Objective: This article discusses the current approach in diagnosing skew deviation, as well as recent findings in the lesion localization.

Design: Descriptive

Summary: Skew deviation can be appropriately diagnosed from the nature of the ocular torsion and the vertical deviation, along with the presence of lesion involving posterior paramedian pons and/or medial thalamus.

PMID: 25250734

No 434: August 1, 2018

Armstrong RA. Visual problems associated with traumatic brain injury. Clin Exp Optom. 2018 Feb 28. doi: 10.1111/cxo.12670. [Epub ahead of print]

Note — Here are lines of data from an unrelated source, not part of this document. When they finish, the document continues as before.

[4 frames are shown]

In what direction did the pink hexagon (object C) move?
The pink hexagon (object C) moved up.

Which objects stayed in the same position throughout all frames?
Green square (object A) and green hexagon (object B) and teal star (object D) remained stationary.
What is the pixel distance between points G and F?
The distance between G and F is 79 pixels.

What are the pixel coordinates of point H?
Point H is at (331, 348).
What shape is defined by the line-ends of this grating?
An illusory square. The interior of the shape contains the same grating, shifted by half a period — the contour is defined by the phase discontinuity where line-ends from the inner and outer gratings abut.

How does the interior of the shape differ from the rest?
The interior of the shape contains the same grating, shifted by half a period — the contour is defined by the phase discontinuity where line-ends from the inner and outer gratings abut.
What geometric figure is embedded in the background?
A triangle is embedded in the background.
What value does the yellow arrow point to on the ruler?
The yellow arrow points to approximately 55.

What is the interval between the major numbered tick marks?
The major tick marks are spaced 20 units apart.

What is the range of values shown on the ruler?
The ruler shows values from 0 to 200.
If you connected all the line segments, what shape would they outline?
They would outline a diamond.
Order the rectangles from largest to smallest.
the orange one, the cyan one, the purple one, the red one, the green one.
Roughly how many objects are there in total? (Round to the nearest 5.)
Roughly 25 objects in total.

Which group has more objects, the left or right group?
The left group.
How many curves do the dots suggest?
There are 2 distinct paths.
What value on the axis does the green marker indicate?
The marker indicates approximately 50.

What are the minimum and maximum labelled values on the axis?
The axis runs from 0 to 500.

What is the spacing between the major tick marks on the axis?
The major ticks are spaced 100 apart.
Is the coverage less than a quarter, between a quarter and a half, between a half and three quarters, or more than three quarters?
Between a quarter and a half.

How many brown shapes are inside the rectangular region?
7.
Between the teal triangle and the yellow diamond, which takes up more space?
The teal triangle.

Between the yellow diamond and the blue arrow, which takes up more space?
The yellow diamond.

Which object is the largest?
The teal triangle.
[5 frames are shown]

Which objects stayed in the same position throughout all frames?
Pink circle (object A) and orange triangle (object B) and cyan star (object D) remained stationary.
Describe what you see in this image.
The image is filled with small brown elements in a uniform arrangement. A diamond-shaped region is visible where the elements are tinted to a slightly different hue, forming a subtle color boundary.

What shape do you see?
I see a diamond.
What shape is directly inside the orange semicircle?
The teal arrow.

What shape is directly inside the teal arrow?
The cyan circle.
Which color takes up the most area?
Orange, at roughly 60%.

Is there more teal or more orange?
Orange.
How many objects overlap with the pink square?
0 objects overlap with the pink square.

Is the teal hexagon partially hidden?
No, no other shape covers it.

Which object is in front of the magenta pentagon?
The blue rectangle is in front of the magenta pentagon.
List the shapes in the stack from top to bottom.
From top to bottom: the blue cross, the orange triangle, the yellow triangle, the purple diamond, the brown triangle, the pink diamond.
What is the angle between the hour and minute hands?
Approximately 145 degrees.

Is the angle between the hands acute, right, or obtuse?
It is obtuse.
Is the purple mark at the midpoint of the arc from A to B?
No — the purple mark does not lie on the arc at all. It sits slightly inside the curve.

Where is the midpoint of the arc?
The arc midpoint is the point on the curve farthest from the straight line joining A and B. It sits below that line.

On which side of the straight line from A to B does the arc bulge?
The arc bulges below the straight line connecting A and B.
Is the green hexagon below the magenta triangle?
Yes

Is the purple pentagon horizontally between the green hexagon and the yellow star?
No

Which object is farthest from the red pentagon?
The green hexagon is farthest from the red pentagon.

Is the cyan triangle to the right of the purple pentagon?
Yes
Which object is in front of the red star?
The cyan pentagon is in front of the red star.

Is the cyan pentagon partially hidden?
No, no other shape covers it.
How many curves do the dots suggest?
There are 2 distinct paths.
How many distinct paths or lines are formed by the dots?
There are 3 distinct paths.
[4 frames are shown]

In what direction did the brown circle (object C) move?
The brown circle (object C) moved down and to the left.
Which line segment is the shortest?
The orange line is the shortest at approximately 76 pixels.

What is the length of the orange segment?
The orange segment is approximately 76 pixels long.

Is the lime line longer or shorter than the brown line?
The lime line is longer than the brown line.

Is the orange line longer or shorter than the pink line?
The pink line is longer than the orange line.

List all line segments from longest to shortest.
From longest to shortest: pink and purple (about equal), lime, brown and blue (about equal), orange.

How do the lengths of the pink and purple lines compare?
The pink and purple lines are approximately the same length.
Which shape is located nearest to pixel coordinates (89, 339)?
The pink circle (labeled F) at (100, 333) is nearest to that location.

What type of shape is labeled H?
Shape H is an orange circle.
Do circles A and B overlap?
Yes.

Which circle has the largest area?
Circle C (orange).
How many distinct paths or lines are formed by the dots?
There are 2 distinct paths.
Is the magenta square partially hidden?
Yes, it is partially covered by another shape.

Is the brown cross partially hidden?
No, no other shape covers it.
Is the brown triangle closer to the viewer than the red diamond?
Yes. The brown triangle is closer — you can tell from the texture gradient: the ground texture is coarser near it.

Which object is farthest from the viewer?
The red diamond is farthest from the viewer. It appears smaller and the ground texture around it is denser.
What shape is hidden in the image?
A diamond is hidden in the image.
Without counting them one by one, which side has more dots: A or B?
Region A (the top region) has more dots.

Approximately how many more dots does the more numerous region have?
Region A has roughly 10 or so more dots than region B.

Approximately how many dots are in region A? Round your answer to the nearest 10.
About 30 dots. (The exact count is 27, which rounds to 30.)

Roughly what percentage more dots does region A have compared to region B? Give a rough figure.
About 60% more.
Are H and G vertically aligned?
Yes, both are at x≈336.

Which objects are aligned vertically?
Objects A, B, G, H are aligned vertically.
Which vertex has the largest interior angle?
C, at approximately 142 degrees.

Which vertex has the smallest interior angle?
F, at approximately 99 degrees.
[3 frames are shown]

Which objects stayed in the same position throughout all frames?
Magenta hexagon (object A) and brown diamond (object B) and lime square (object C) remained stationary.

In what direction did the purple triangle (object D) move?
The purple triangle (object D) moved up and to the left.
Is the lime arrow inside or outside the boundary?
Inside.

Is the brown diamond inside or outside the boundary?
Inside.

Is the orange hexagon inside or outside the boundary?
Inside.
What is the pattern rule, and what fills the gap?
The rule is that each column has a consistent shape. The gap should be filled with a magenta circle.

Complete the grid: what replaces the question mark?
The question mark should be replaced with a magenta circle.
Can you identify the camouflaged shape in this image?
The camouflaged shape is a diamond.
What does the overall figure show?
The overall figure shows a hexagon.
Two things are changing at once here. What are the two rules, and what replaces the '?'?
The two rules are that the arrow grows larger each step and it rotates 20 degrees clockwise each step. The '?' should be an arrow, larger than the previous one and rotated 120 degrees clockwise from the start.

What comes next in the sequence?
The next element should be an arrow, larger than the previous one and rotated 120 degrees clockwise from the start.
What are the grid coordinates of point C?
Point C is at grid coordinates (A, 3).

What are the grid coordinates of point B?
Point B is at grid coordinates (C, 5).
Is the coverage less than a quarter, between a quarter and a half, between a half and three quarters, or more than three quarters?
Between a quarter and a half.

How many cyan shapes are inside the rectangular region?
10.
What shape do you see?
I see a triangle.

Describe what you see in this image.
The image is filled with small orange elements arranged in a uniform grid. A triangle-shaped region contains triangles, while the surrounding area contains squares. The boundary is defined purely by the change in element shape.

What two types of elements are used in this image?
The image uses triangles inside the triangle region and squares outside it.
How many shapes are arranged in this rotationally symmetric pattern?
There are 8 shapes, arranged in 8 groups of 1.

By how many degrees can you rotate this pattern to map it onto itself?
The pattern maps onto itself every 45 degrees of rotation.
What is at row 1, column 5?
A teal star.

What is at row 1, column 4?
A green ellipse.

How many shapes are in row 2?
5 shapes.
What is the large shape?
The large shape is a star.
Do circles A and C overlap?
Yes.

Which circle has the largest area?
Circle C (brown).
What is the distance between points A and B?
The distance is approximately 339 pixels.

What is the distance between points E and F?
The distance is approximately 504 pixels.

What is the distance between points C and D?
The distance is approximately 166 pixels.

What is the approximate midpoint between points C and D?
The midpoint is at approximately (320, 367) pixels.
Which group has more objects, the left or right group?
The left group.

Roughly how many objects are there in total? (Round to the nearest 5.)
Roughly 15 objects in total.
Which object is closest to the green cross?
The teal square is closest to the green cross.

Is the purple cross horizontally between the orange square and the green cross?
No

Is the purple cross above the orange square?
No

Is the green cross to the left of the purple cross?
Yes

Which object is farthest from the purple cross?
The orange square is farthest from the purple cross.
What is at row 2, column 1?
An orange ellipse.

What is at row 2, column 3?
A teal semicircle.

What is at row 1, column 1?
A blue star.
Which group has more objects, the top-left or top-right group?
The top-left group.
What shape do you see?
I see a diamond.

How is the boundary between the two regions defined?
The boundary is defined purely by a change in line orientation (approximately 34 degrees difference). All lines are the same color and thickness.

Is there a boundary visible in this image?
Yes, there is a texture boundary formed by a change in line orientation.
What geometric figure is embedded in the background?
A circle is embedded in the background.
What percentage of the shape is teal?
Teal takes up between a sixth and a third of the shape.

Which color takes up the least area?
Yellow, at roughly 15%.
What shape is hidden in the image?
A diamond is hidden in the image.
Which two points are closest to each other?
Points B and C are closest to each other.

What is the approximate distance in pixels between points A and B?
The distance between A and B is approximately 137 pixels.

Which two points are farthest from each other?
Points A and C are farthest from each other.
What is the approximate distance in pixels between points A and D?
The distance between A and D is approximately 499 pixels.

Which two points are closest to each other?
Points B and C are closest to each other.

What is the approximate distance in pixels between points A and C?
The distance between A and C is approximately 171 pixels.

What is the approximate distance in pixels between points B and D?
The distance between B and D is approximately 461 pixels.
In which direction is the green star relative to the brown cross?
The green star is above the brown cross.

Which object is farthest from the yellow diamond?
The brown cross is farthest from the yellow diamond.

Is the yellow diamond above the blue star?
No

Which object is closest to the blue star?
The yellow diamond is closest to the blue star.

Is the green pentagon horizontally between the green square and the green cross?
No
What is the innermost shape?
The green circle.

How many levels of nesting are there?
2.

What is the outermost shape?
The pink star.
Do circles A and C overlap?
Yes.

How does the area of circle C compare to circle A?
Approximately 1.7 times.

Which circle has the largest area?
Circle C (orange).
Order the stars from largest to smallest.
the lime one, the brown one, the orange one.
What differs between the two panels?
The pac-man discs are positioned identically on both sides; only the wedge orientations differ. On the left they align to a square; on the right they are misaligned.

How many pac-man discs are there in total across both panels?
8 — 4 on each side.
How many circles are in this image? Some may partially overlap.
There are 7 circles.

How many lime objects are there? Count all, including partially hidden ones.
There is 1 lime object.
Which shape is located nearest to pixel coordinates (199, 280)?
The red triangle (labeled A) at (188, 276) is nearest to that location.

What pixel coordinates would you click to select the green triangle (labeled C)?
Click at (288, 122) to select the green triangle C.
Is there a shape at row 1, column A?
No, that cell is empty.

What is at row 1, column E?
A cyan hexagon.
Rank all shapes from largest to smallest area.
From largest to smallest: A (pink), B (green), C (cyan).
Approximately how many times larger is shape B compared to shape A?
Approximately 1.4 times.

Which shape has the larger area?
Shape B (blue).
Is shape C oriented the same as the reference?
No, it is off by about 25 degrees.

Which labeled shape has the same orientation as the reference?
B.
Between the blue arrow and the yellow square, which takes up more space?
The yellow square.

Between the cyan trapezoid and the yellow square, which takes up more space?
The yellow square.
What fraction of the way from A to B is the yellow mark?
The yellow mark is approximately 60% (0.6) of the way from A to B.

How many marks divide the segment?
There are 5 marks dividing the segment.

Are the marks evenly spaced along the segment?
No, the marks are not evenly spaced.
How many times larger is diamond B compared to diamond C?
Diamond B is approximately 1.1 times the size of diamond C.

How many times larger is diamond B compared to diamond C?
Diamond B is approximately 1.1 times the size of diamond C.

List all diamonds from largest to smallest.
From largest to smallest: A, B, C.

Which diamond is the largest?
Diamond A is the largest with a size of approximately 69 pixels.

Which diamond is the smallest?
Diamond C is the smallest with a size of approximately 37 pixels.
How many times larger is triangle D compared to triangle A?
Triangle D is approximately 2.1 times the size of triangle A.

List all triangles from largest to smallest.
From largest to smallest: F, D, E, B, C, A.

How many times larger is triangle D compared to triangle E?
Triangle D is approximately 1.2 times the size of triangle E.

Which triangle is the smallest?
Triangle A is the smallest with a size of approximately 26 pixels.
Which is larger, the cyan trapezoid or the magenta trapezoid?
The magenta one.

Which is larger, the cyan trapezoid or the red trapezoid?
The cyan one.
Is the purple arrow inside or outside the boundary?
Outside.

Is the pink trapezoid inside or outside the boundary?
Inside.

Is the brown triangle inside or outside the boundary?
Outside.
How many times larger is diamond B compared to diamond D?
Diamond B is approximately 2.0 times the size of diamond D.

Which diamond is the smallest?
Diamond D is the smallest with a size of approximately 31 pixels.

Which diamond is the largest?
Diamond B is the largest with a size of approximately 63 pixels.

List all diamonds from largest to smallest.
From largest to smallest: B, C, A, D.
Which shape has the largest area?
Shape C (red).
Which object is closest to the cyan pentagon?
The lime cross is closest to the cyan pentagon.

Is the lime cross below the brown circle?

Traumatic brain injury (TBI) and its associated concussion are major causes of disability and death. All ages can be affected but children, young adults and the elderly are particularly susceptible. A decline in mortality has resulted in many more individuals living with a disability caused by TBI including those affecting vision. This review describes: (1) the major clinical and pathological features of TBI; (2) the visual signs and symptoms associated with the disorder; and (3) discusses the assessment of quality of life and visual rehabilitation of the patient. Defects in primary vision such as visual acuity and visual fields, eye movement including vergence, saccadic and smooth pursuit movements, and in more complex aspects of vision involving visual perception, motion vision ('akinopsia'), and visuo-spatial function have all been reported in TBI. Eye movement dysfunction may be an early sign of TBI. Hence, TBI can result in a variety of visual problems, many patients exhibiting multiple visual defects in combination with a decline in overall health. Patients with chronic dysfunction following TBI may require occupational, vestibular, cognitive and other forms of physical therapy. Such patients may also benefit from visual rehabilitation, including reading-related oculomotor training and the prescribing of spectacles with a variety of tints and prism combinations.